Comparing Delta Lake to Parquet is a bit nonsense isn't it? Like comparing Postg...

MrPowers · on Jan 19, 2024

Lots of organizations have Parquet data lakes and are considering switching to Delta Lake.

Converting a Parquet table to a Delta table is an in-place, cheap computation. You can just add the Delta Lake metadata to an existing Parquet table and then take advantage of transactions and other features. I don't think it's a meaningless comparison.

Iceberg is cool too.

BadHumans · on Jan 19, 2024

There is no Parquet table. Parquet is a compressed file format like a zip. Parquet can be read into table formats like Hive, Delta, etc. That is why this comparison makes no sense.

MrPowers · on Jan 19, 2024

Lots of Parquet files in the same directory are typically referred to as a "Parquet table".

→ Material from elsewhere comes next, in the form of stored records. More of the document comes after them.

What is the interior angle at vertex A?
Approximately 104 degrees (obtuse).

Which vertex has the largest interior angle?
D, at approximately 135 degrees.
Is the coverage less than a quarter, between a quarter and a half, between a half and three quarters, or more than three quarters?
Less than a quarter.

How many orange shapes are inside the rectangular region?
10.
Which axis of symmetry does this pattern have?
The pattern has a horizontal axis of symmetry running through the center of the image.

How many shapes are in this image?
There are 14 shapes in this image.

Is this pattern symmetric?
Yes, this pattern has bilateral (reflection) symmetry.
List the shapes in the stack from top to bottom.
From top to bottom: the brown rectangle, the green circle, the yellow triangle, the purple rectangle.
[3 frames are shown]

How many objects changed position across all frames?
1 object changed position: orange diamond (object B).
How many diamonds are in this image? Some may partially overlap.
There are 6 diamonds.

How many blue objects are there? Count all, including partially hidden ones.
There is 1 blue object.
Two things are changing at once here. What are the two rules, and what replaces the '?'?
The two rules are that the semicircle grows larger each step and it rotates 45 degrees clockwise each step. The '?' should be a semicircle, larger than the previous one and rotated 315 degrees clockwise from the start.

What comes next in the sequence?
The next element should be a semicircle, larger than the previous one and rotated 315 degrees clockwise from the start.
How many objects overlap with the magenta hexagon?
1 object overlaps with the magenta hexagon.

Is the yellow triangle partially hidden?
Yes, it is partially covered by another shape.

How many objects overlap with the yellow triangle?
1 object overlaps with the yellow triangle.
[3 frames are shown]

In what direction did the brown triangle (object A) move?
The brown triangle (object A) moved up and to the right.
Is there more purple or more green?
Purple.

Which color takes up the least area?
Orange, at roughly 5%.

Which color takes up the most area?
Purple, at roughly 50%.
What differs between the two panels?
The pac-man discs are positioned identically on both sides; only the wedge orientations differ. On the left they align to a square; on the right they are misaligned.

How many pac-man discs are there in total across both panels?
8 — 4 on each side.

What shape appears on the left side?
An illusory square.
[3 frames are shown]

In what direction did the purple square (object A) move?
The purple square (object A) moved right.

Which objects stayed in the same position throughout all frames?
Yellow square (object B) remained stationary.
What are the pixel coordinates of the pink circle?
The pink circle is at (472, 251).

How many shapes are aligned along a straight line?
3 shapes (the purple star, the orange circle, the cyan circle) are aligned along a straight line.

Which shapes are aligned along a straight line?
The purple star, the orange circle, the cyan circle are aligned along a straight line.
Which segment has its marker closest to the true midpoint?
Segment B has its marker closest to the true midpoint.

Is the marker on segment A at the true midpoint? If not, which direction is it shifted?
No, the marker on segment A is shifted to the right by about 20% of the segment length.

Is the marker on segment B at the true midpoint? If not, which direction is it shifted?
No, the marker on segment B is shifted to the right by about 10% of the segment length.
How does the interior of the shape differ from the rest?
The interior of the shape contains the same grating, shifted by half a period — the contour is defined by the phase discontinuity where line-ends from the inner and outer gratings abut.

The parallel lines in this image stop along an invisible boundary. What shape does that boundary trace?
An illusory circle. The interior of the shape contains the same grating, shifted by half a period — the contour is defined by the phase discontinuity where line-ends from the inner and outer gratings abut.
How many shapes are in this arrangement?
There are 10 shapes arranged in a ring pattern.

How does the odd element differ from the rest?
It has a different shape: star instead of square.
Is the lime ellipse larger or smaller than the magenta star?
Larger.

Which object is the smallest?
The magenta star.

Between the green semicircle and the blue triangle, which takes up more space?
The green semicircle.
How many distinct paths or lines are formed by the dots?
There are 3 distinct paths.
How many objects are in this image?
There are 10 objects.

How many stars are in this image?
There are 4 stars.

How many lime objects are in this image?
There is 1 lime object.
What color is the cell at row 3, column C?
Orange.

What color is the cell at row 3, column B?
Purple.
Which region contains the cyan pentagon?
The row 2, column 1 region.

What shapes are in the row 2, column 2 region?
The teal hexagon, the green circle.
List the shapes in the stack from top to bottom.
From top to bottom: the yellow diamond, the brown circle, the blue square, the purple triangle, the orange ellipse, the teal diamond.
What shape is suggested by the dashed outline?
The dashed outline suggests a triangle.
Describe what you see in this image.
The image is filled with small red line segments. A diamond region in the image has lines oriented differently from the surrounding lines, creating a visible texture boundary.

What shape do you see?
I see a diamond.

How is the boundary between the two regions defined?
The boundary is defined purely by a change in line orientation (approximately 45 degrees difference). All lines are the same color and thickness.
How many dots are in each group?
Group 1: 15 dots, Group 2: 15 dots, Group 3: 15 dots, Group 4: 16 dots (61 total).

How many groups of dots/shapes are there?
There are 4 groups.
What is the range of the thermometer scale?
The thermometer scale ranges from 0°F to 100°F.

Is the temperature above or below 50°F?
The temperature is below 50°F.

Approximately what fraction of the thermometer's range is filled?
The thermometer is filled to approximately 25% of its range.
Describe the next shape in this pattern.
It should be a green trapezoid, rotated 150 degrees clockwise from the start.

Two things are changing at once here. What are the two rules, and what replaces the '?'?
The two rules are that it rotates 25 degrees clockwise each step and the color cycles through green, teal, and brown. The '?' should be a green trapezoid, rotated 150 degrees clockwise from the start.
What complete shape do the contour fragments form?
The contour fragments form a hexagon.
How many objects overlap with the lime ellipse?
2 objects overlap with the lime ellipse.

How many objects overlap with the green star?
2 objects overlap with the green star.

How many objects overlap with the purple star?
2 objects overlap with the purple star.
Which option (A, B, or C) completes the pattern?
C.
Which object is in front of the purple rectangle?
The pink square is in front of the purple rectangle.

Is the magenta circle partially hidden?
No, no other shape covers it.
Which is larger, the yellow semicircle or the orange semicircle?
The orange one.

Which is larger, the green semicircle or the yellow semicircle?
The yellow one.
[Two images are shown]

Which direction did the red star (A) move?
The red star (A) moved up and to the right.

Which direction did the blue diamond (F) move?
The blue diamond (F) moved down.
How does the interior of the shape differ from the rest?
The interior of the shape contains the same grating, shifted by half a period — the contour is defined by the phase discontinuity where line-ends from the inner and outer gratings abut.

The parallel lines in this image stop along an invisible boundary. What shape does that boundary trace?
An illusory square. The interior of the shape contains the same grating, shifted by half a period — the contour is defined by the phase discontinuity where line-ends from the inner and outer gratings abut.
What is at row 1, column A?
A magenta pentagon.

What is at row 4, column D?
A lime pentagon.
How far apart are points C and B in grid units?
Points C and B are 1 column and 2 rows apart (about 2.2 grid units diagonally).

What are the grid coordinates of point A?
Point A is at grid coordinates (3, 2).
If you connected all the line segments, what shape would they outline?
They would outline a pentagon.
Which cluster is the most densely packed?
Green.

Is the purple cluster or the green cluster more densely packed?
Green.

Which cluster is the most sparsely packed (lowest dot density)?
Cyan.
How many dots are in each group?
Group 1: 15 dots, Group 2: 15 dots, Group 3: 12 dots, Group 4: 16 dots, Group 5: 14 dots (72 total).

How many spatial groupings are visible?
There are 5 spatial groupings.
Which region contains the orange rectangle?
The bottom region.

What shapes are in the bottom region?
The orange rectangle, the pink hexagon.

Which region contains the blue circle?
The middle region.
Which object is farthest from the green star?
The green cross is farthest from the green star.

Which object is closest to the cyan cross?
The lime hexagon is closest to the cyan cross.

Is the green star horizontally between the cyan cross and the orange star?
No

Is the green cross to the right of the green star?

Yes, Parquet can be compressed with zip, but snappy is much more common because it's splittable.

Parquet tables can be registered in a Hive metastore. Delta metadata can be added to a Parquet table to make it a Delta table.

BadHumans · on Jan 19, 2024

> Lots of Parquet files in the same directory are typically referred to as a "Parquet table".

This is my point though? This is an apples to oranges comparison. A directory of Parquet files is not a table format. Comparing Delta to Hive or Iceberg is a more apt comparison. I have worked with all types of companies and I have yet to work with one that is just using a directory of Parquet files and calling it a day without using something like Hive with it.

MrPowers · on Jan 19, 2024

Yea, comparing Delta Lake to Iceberg is more apt, but I've been shying away from that content cause I don't wanna flamewar. Another poster is asking for this post tho, so maybe I should write it.

I don't really see how Delta vs Hive comparison makes sense. A Delta table can be registered in the Hive metastore or can be unregistered. If you persist a Spark DataFrame in Delta with save it's not registered in the Hive metastore. If you persist it with saveAsTable it is registered. I've been meaning to write a blog post on this, so you're motivating me again.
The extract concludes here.